Renowned and feared for his six-shooter prowess and the high body count he’s left in his wake over the years, J.B. Books (Wayne) rolls into Carson City to look up his trusted old friend Doctor Hostetler (Stewart). Unfortunately, the good doctor tells Books he “has a cancer” that will take his life in six weeks. Hoping to end his days quietly, Books rents a room in a boarding house run by widow Bond Rogers (Bacall) and her teenage son, Gillom (Howard), who befriends the gunman.
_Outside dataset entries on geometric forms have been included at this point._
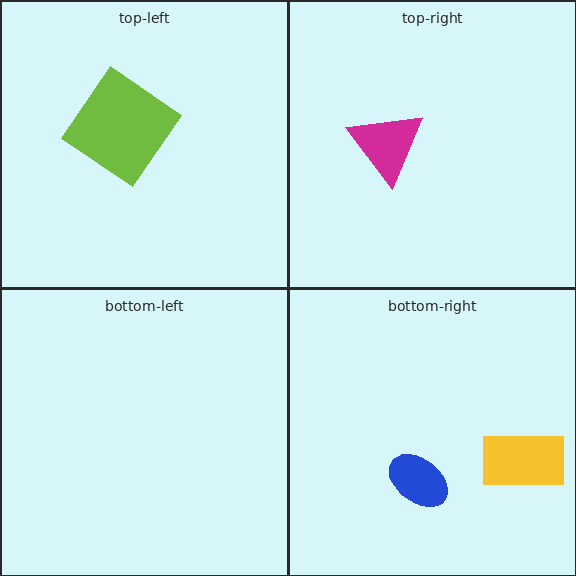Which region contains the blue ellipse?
The bottom-right region.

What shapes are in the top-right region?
The magenta triangle.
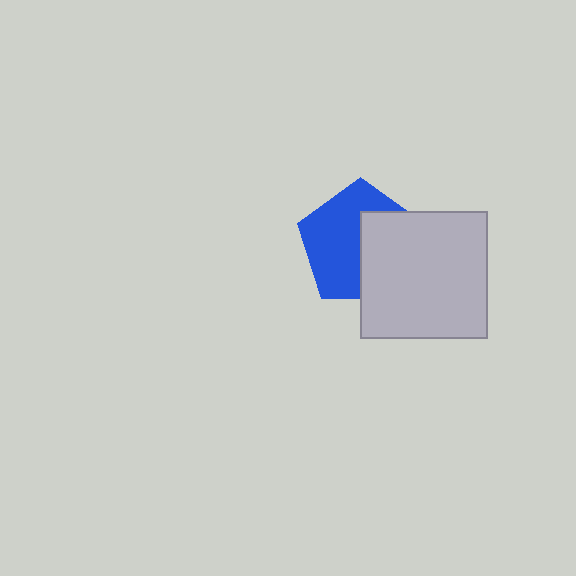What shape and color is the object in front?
The object in front is a light gray square.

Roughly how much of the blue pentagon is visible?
About half of it is visible (roughly 56%).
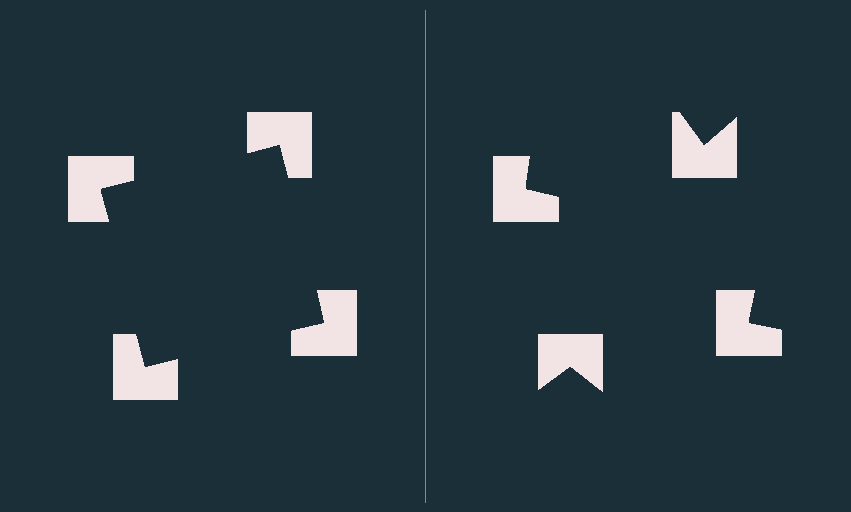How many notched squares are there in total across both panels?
8 — 4 on each side.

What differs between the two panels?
The notched squares are positioned identically on both sides; only the wedge orientations differ. On the left they align to a square; on the right they are misaligned.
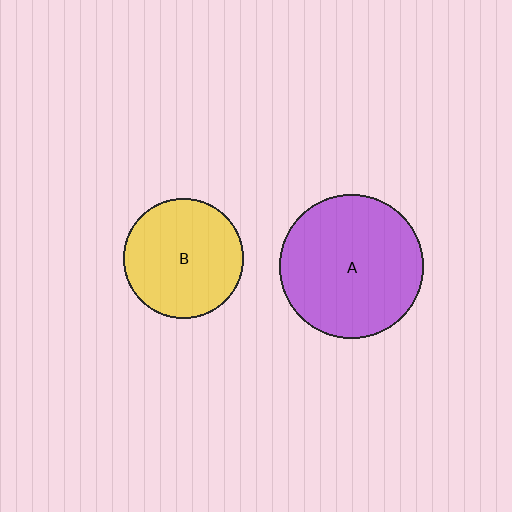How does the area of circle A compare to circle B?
Approximately 1.4 times.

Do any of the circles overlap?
No, none of the circles overlap.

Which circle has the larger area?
Circle A (purple).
But can an old legend go gently into that good night?
Why we love it
For his last big-screen appearance, the Duke teamed up with “Dirty Harry” director Don Siegel for this elegiac story of a dying gunman who longs for a noble end but must contend with the vultures (Harry Morgan, John Carradine, Richard Boone) who come to feed off his reputation, or just gloat over his demise. Wayne is as ornery and mule-headed as ever playing off Bacall’s disapproving yet sympathetic widow, but shows a sentimental side, too, in his scenes with Gillom. Even clutching a whiskey bottle, young Ron Howard doesn’t do much to make you forget his TV work, but his soured naiveté plays well in the bloody finale. From the opening montage of old Wayne films, you realize you’re watching a film about the end of two careers: a gunfighter’s and a Hollywood actor’s. It’s poignant stuff, and the Duke does it proud.